The dollar plunged recently after Federal Reserve Chair Jerome Powell suggested in a highly predicted speech that the U.S central bank could taper its massive support for the economy by the end of the year, not as quickly as many in the market had anticipated.
He said that maximum employment had been achieved and the pace of asset purchases could be reduced if the U.S. economy improved as anticipated.

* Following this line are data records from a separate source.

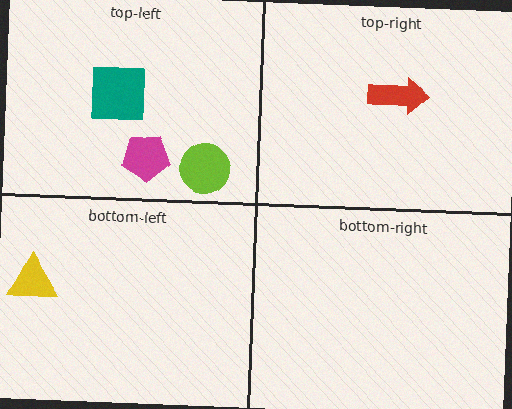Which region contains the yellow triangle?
The bottom-left region.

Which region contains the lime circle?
The top-left region.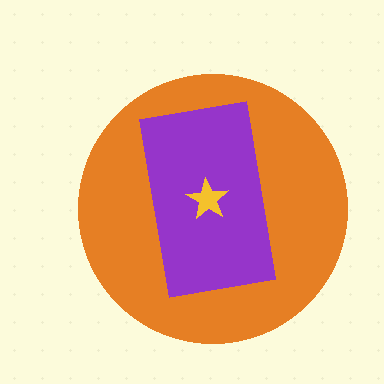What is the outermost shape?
The orange circle.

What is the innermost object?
The yellow star.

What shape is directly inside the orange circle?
The purple rectangle.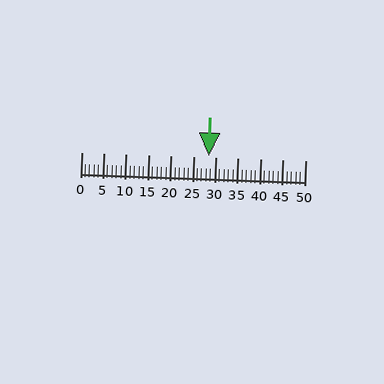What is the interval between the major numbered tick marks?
The major tick marks are spaced 5 units apart.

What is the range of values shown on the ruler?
The ruler shows values from 0 to 50.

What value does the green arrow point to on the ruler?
The green arrow points to approximately 28.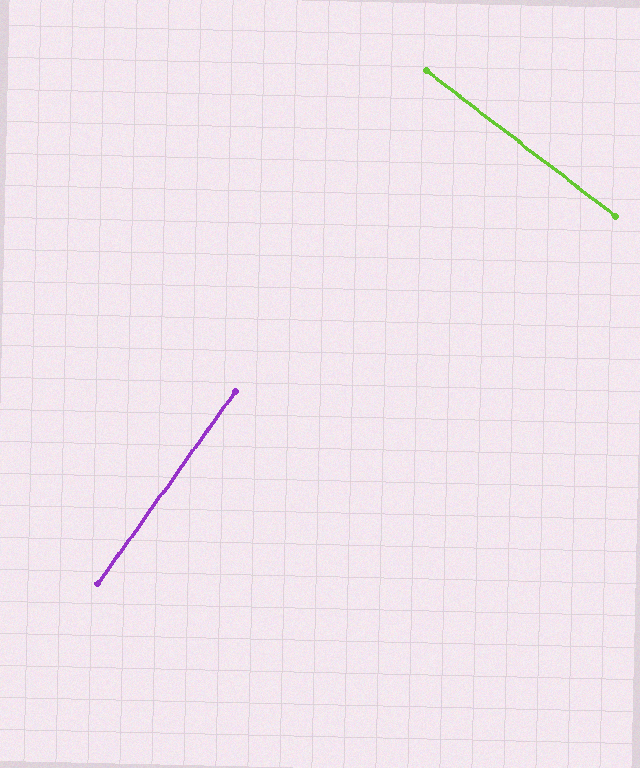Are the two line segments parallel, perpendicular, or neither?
Perpendicular — they meet at approximately 88°.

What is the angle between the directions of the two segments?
Approximately 88 degrees.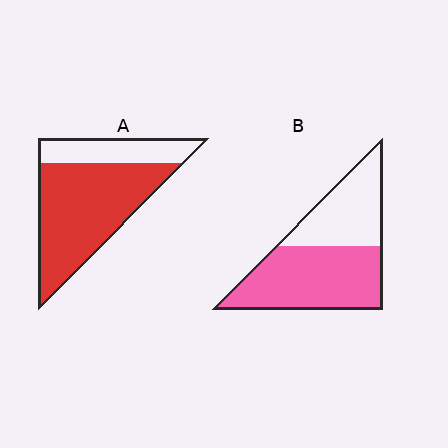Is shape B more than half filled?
Yes.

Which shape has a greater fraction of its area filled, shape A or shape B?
Shape A.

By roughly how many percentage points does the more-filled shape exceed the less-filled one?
By roughly 15 percentage points (A over B).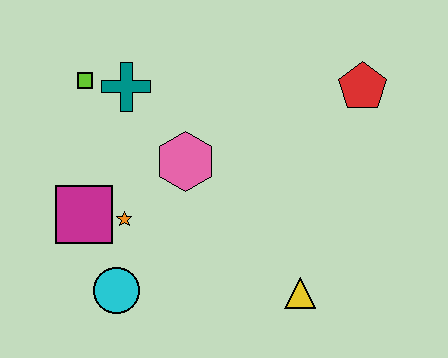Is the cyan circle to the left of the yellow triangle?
Yes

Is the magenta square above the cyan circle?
Yes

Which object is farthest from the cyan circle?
The red pentagon is farthest from the cyan circle.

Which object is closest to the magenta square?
The orange star is closest to the magenta square.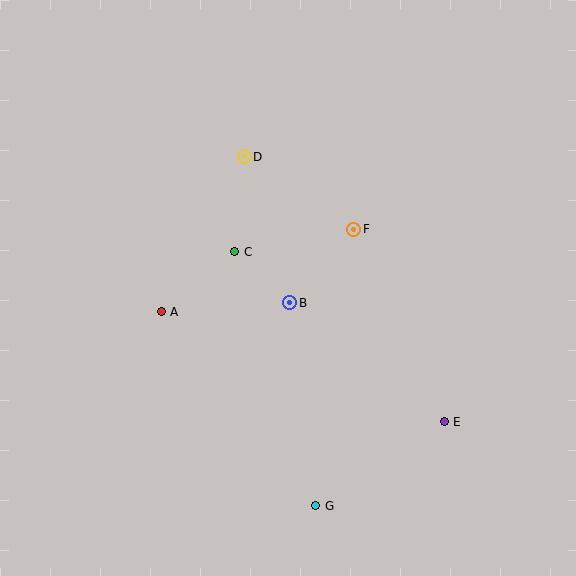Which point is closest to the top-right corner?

As the US Dollar Index (DXY) trades at a fresh weekly low (92.66), Chairman Jerome Powell remarks at the Kansas City Fed Economic Symposium that progress toward full employment is being taken, raising the possibility that the Federal Open Market Committee (FOMC) might change gears later this year if the economy adjusts broadly as expected.
As a result, the dollar index, which tracks the greenback’s strength against six major currencies, plummeted by around 0.39% to settle at 92.7670.
As the Federal Reserve maintains an outcome-based approach to monetary policy, September’s data releases are likely to sway the Dollar.
The comments suggest the FOMC will maintain the current policy at its next interest rate decision on September 22 as the central bank employs an outcome-based methodology, the Fed will likely wait for a further improvement in the labor market before beginning to ease since Chairman Powell says that maximum employment remains some way off.
Consequently, a deterioration in the ISM Manufacturing survey and a slowdown in the US Non-Farm Payrolls report may weigh on the dollar as they signal a less robust recovery, but other positive information may spur a bullish reaction in the US Dollar, putting pressure on the Fed to normalize monetary policy shortly.
However, the US data prints due for release at the start of September will affect the Dollar in the near term, even as Fed officials continue to stick to an outcome-based approach for monetary policy.